However, the idea that we can just wait for new technologies relies on two fallacies.

The first is that it assumes that alternative forms of energy are, or can be, cheaper. The fact remains, at least in the Australian context, that all other forms of energy generation tend to be more expensive than fossil fuels. That’s why we use fossil fuels; they’re the cheapest form of energy we know. Energy from coal-fired power is around 4-5c/kWh, while all nuclear, wind, coal+CCS (carbon capture and storage) and geothermal around 8-10c/kWh. If there was no constraint on the earth’s ability to absorb our greenhouse emissions, then you’d keep on doing what we’ve been doing for the last century. With the current pricing of alternative energy technologies, none would be deployed while there are cheaper alternatives.
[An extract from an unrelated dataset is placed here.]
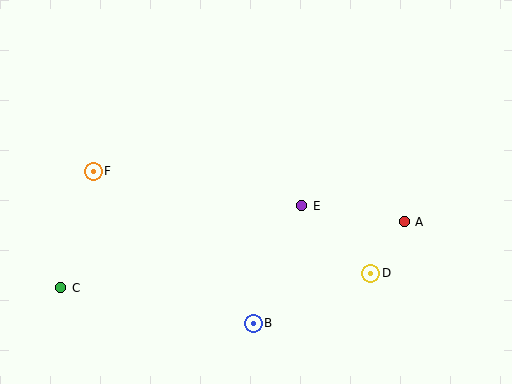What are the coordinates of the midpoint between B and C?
The midpoint between B and C is at (157, 305).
The second problem is that the costs of technology do not come down automatically as a function of time. It is broad deployment that pulls down the cost of new technologies. If you look at gas-fired power plant, solar photovoltaics or wind, the costs of these have come down dramatically in the last few decades (gas a little earlier) and what has caused this is widespread diffusion of the technologies and achieving economies of scale. For example, early wind turbines installed in California in the 1980’s had capacities around 20kW each, whereas the latest on-shore turbines are 3,000kW, and offshore turbines at 5,000kW. Meanwhile, solar photovoltaics show a logarithmic relationship between cost reductions and deployed capacity.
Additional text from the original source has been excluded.